Padre denunciado por intolerância religiosa firma acordo cível com família de Preta Gil
O padre Danilo César, da paróquia de Areial, na Paraíba, firmou um acordo na esfera cível com a família da cantora Preta Gil, após ser denunciado por intolerância religiosa durante uma missa transmitida ao vivo no ano passado. O termo foi assinado em 11 de abril e ainda precisa ser homologado pela Justiça para entrar em vigor definitivamente.
Detalhes do acordo na área cível
No acordo firmado na 41ª Vara Cível da Comarca do Rio de Janeiro, o padre reconheceu o teor ofensivo de suas declarações durante a homilia e que estas causaram dor aos familiares de Preta Gil. Como parte do compromisso, ele deverá pedir desculpas publicamente à família, citando nominalmente o pai da cantora, Gilberto Gil, entre outros integrantes.
O pedido de desculpas deverá ser feito durante uma missa transmitida pelo canal do YouTube da Paróquia de Areial, com o objetivo de que as desculpas tenham o mesmo alcance das falas que originaram o processo. O padre terá um prazo de 30 dias úteis, contados a partir da homologação do acordo pela Justiça, para cumprir esta obrigação.
Caso não cumpra o estabelecido, está prevista uma multa de R$ 250 mil. Além disso, o padre se comprometeu a doar oito cestas básicas para uma instituição indicada pela família Gil em até dez dias após a assinatura do termo. Com este acordo, ele evita o pagamento de R$ 370 mil em danos morais que eram inicialmente pleiteados.
Contexto do caso e acordo anterior na esfera criminal
O caso ocorreu em 27 de julho do ano passado, quando durante uma homilia transmitida ao vivo, o padre citou a morte de Preta Gil, vítima de câncer colorretal, associando a fé dela em religiões de matriz afro-indígenas ao sofrimento e à morte. Entre as frases proferidas, ele questionou: "Cadê esses orixás que não ressuscitaram Preta Gil?" e se referiu a essas religiões como "coisas ocultas".
O vídeo foi retirado do ar após grande repercussão nas redes sociais, e a Associação Cultural de Umbanda, Candomblé e Jurema Mãe Anália Maria, da região de Areial, considerou as falas preconceituosas, registrando boletim de ocorrência por intolerância religiosa.
Em fevereiro deste ano, na área criminal, o padre já havia firmado um acordo de não persecução penal com o Ministério Público Federal da Paraíba (MPF-PB), comprometendo-se com várias condutas para não responder criminalmente.
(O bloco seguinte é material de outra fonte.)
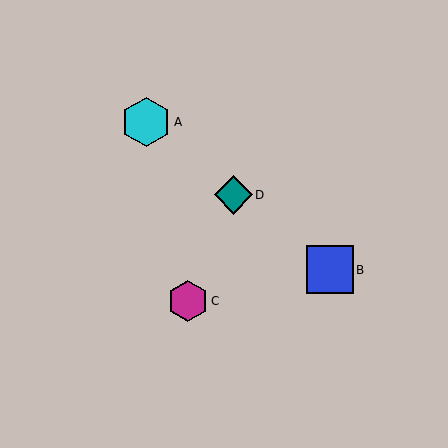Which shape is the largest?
The blue square (labeled B) is the largest.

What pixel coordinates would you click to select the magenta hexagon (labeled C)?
Click at (188, 301) to select the magenta hexagon C.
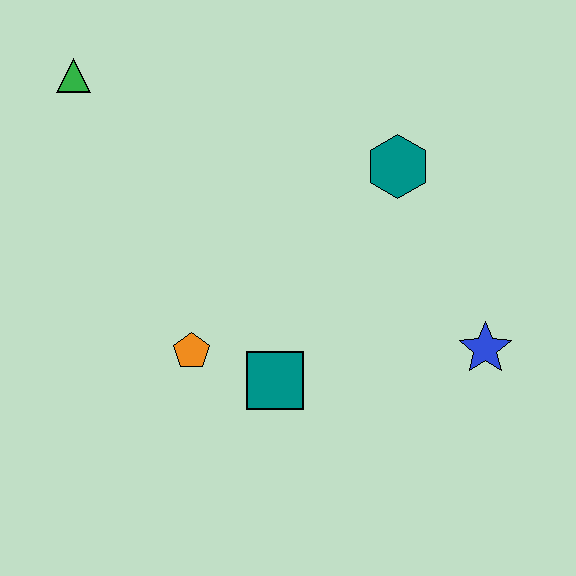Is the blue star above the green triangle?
No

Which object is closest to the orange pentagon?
The teal square is closest to the orange pentagon.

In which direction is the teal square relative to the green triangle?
The teal square is below the green triangle.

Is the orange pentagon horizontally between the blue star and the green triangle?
Yes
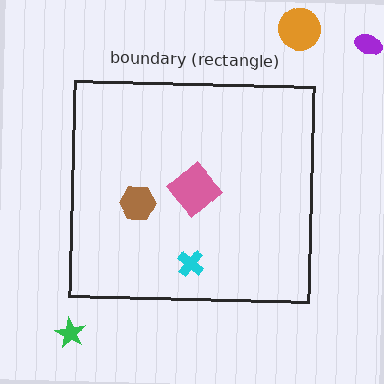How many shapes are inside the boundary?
3 inside, 3 outside.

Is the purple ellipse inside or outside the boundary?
Outside.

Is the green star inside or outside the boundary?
Outside.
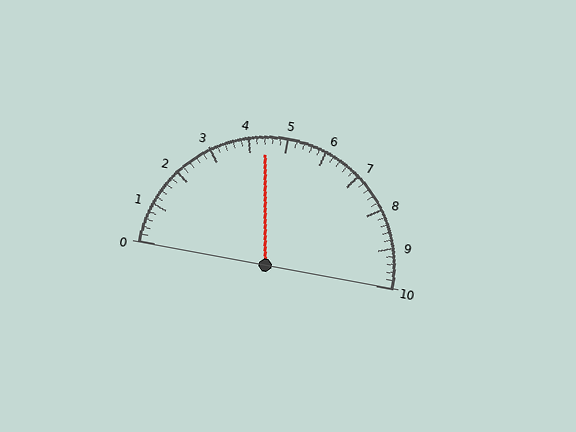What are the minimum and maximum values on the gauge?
The gauge ranges from 0 to 10.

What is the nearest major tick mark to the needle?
The nearest major tick mark is 4.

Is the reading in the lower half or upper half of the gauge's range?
The reading is in the lower half of the range (0 to 10).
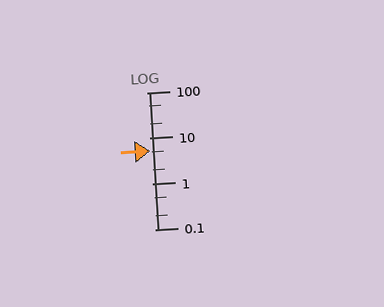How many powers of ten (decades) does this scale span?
The scale spans 3 decades, from 0.1 to 100.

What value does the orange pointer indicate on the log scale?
The pointer indicates approximately 5.3.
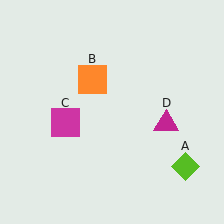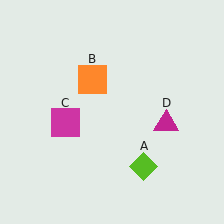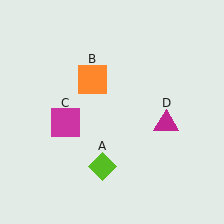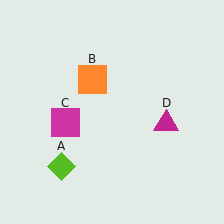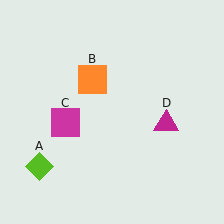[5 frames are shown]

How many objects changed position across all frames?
1 object changed position: lime diamond (object A).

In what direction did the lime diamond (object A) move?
The lime diamond (object A) moved left.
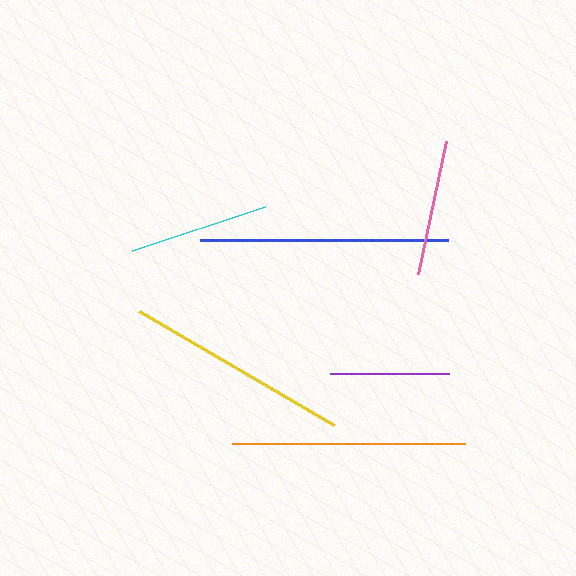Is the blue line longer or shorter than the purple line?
The blue line is longer than the purple line.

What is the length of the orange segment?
The orange segment is approximately 233 pixels long.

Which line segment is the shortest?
The purple line is the shortest at approximately 118 pixels.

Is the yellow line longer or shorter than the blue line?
The blue and yellow lines are approximately the same length (about 249 and 227 pixels).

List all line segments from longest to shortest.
From longest to shortest: blue, orange and yellow (about equal), cyan and pink (about equal), purple.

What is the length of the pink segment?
The pink segment is approximately 135 pixels long.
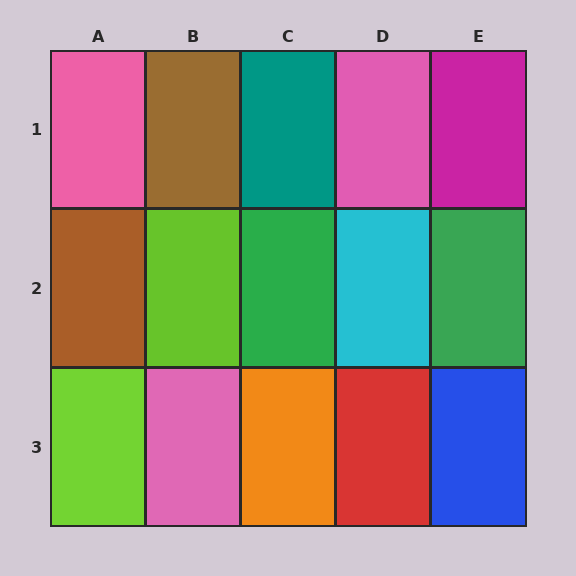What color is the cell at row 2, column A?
Brown.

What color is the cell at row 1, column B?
Brown.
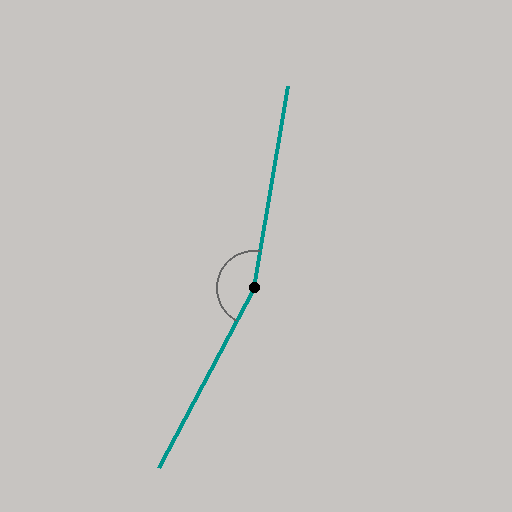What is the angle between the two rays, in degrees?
Approximately 162 degrees.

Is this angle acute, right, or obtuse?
It is obtuse.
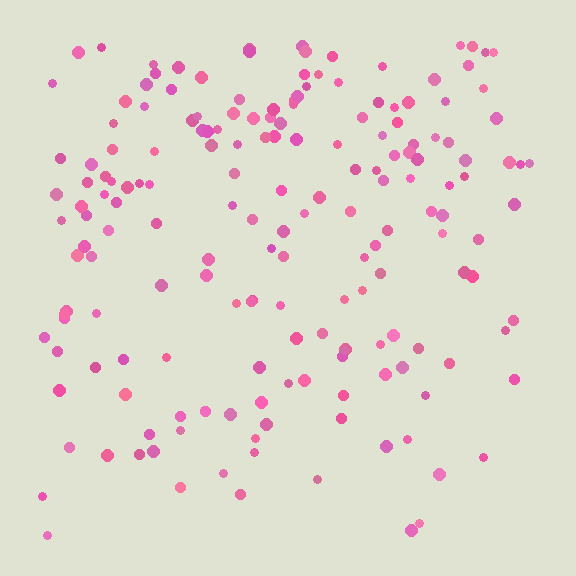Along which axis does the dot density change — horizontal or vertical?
Vertical.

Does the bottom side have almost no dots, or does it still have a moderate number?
Still a moderate number, just noticeably fewer than the top.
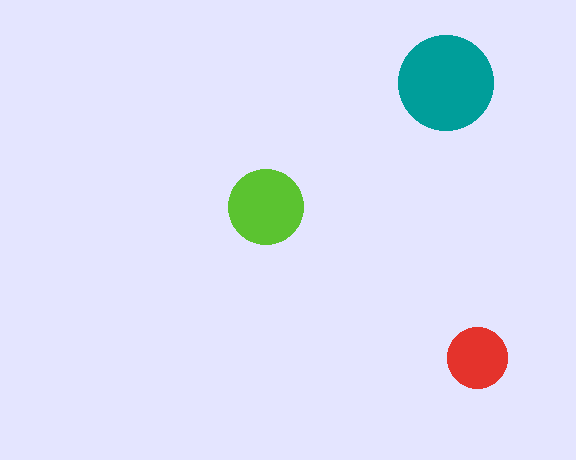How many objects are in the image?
There are 3 objects in the image.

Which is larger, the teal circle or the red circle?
The teal one.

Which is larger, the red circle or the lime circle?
The lime one.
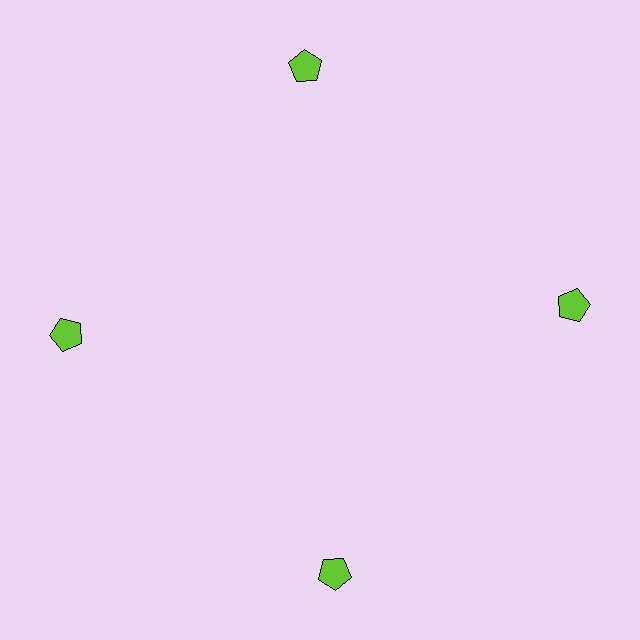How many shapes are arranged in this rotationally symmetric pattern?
There are 4 shapes, arranged in 4 groups of 1.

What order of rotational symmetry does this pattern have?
This pattern has 4-fold rotational symmetry.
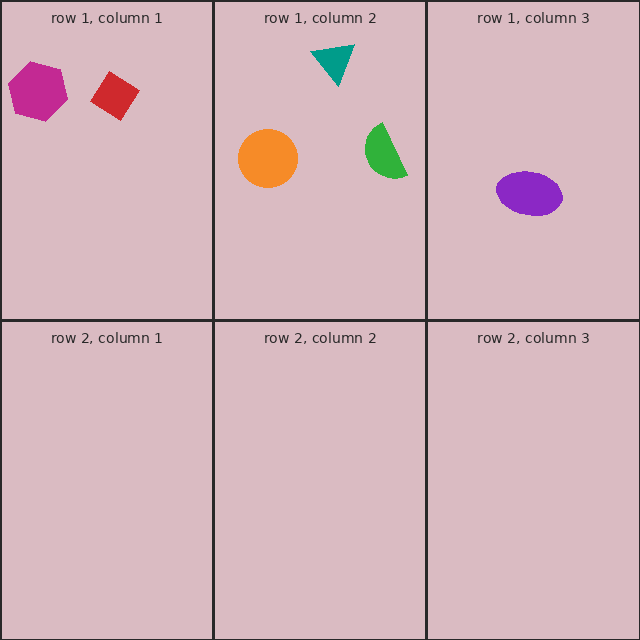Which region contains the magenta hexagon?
The row 1, column 1 region.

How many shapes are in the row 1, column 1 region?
2.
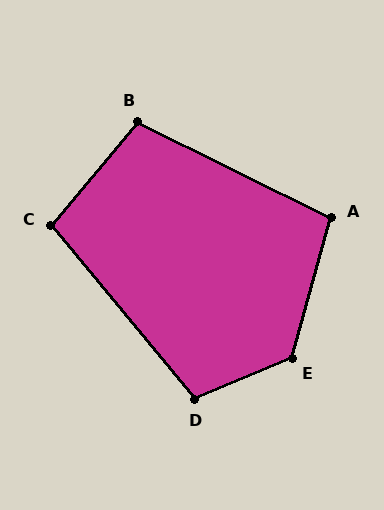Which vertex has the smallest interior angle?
C, at approximately 101 degrees.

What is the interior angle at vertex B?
Approximately 103 degrees (obtuse).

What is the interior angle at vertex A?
Approximately 101 degrees (obtuse).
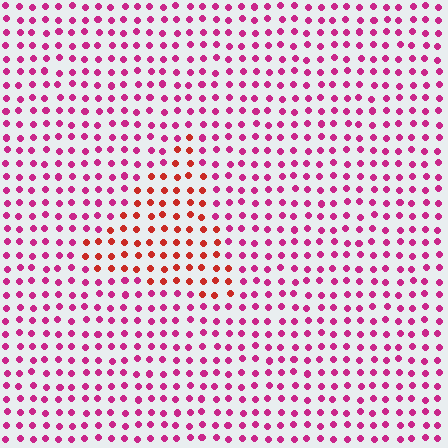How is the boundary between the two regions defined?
The boundary is defined purely by a slight shift in hue (about 39 degrees). Spacing, size, and orientation are identical on both sides.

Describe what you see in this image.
The image is filled with small magenta elements in a uniform arrangement. A triangle-shaped region is visible where the elements are tinted to a slightly different hue, forming a subtle color boundary.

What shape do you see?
I see a triangle.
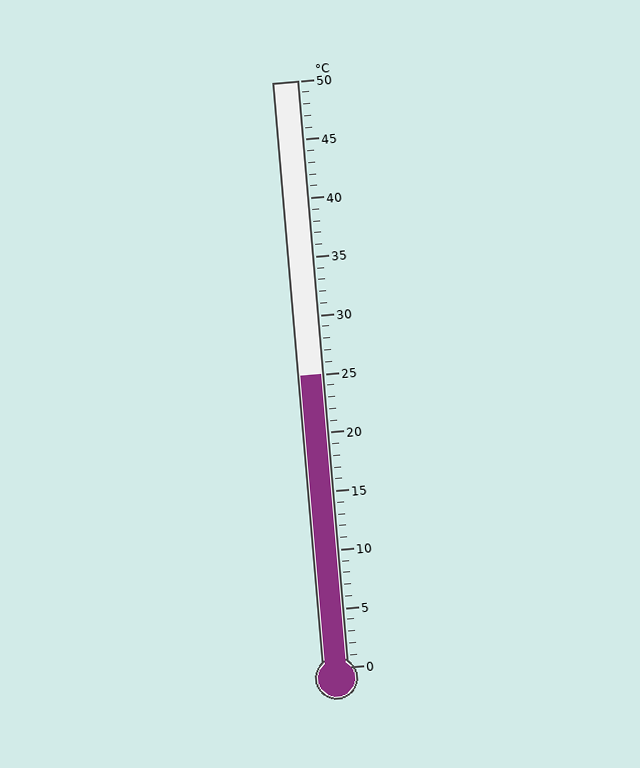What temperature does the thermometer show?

Entre elas:
- Participação em um ato inter-religioso, que ocorreu em fevereiro com participação remota de Gilberto Gil
- Leitura e produção de resenhas manuscritas de obras sobre combate à intolerância religiosa
- Cumprimento de 60 horas de cursos sobre o tema
- Pagamento de R$ 4.863,00 para a Associação de Apoio aos Assentamentos e Comunidades Afrodescendentes (AACADE)
Divergências processuais e envolvimento institucional
Em março, a defesa da família Gil manifestou discordância em relação a um pronunciamento da defesa do padre nos autos do processo cível, alegando que o conteúdo apresentado demonstrava divergência em relação ao que havia sido assumido anteriormente no acordo com o MPF.
O termo de acordo cível assinado em abril também inclui a Mitra Diocesana de Campina Grande, responsável pela paróquia onde o padre atua, indicando o envolvimento institucional da diocese no processo de resolução do conflito.
O caso segue como um exemplo significativo de como o sistema judicial brasileiro tem tratado casos de intolerância religiosa, estabelecendo mecanismos de reparação que vão além da simples punição financeira, incluindo medidas educativas e de reconciliação pública.